In a distressing incident in New Zealand, a surgical instrument, intended for holding open surgical wounds, was inadvertently left inside a woman's abdomen following a caesarean section procedure at a local hospital. Shockingly, this retractor, similar in size to a dinner plate, remained undetected within her for a staggering 18 months before it was finally discovered during a CT scan. Health regulators have strongly criticized the public hospital system for failing in its duty of care.
The woman endured excruciating pain for nearly a year and a half, with the surgical retractor being the source of her suffering. Health and Disability Commissioner Morag McDowell remarked, "It is self-evident that the care provided fell below the appropriate standard because the [retractor] was not identified during any routine surgical checks, resulting in it being left inside the woman's abdomen."
"Staff involved have no explanation for how the retractor ended up in the abdominal cavity, or why it was not identified prior to closure," she said.
The instrument in question is identified as an Alexis wound protector-retractor, a commonly used tool in various surgical procedures.
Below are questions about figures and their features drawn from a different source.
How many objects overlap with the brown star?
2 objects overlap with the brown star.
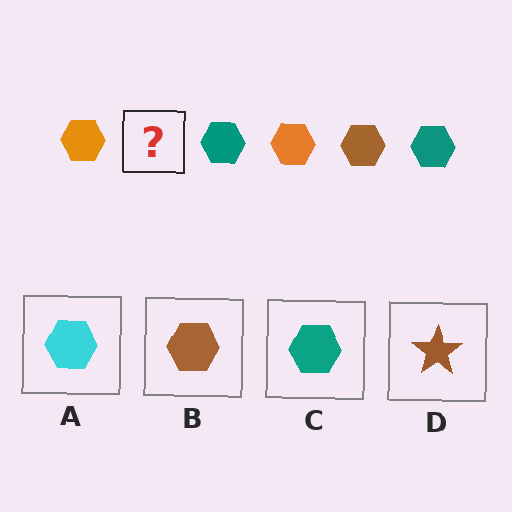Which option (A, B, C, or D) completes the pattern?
B.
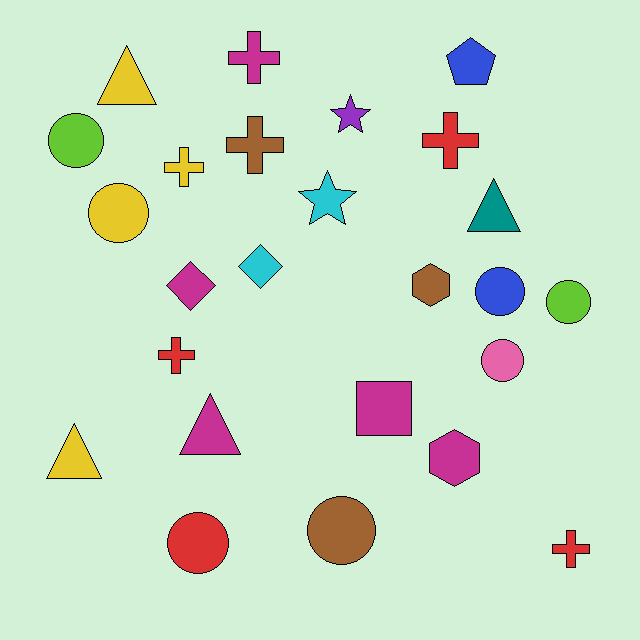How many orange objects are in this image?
There are no orange objects.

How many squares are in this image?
There is 1 square.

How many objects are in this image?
There are 25 objects.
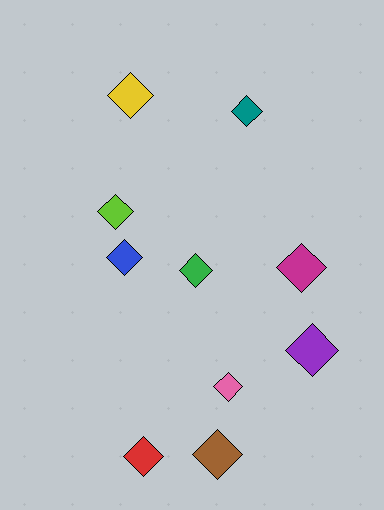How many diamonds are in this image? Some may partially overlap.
There are 10 diamonds.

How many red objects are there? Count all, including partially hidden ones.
There is 1 red object.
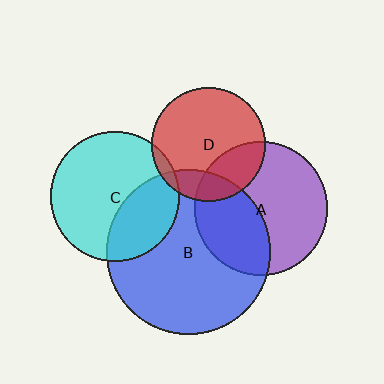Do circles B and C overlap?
Yes.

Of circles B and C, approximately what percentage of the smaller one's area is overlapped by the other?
Approximately 35%.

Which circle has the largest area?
Circle B (blue).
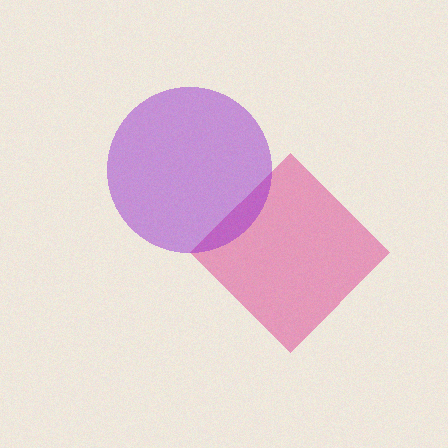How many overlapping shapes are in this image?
There are 2 overlapping shapes in the image.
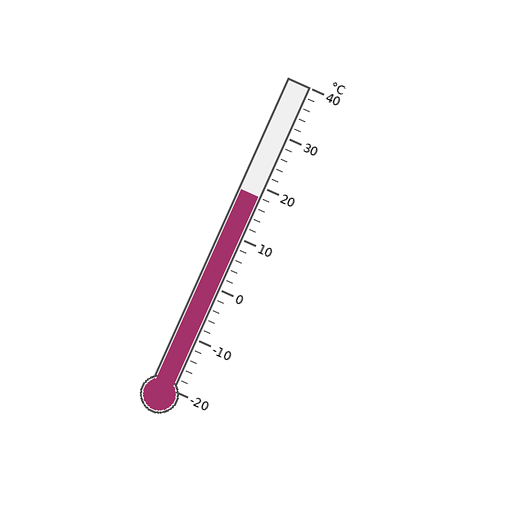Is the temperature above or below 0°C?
The temperature is above 0°C.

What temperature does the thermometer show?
The thermometer shows approximately 18°C.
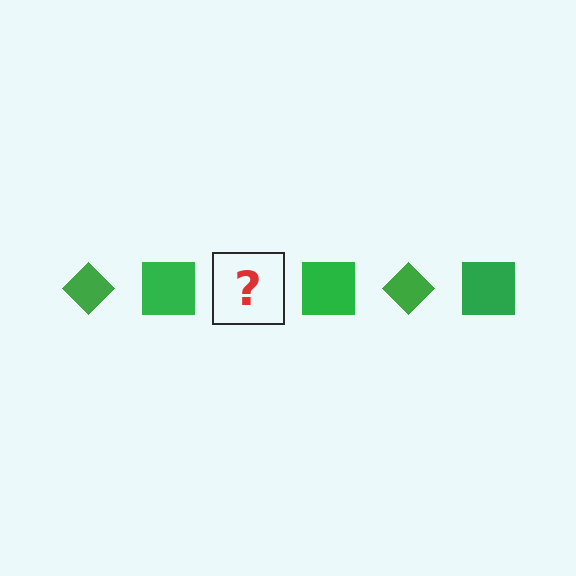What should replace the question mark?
The question mark should be replaced with a green diamond.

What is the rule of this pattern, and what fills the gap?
The rule is that the pattern cycles through diamond, square shapes in green. The gap should be filled with a green diamond.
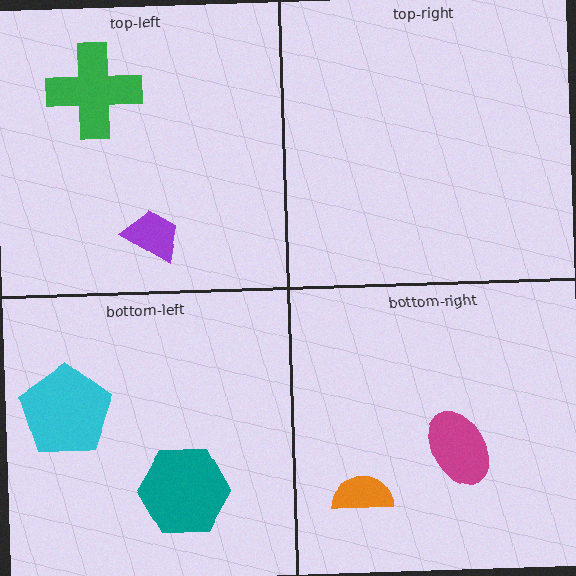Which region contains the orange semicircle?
The bottom-right region.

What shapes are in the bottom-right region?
The magenta ellipse, the orange semicircle.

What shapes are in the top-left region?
The green cross, the purple trapezoid.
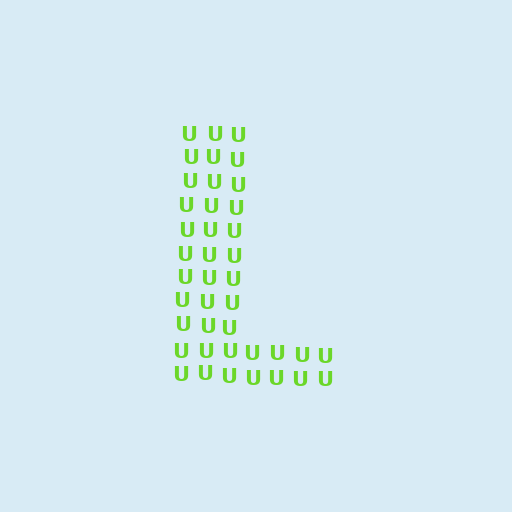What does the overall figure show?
The overall figure shows the letter L.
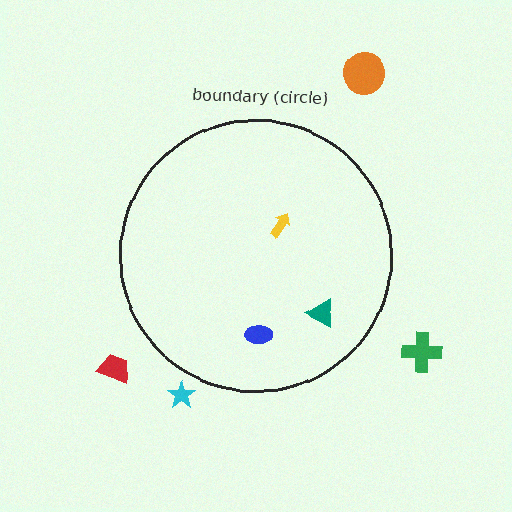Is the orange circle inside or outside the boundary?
Outside.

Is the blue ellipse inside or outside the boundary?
Inside.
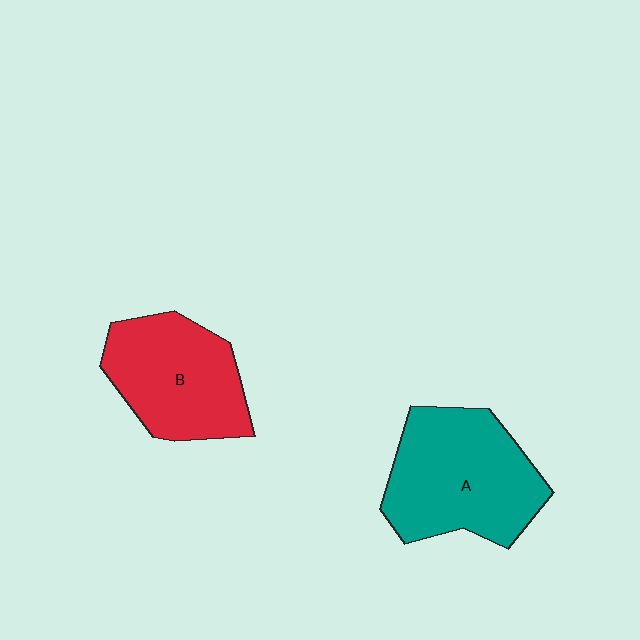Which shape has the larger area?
Shape A (teal).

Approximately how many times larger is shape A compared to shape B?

During the course of medical intervention at Auckland City Hospital, the initial Alexis wound retractor was replaced by a larger one. Unfortunately, the second retractor was inadvertently left inside the woman's abdomen, as highlighted in the Commissioner's report.
Notably, the retractor's presence could not be detected through conventional X-ray scans, as it is considered a "non-radiopaque item." Ultimately, it was through a CT scan that the medical team was able to trace and identify the foreign object.
Alarming as this incident is, it marks the second occurrence within two years in which a medical device was inadvertently left inside a patient at an Auckland hospital, raising serious concerns about the quality of surgical procedures and oversight within the healthcare system.
(Image for representation purpose only; Credit: Getty Images)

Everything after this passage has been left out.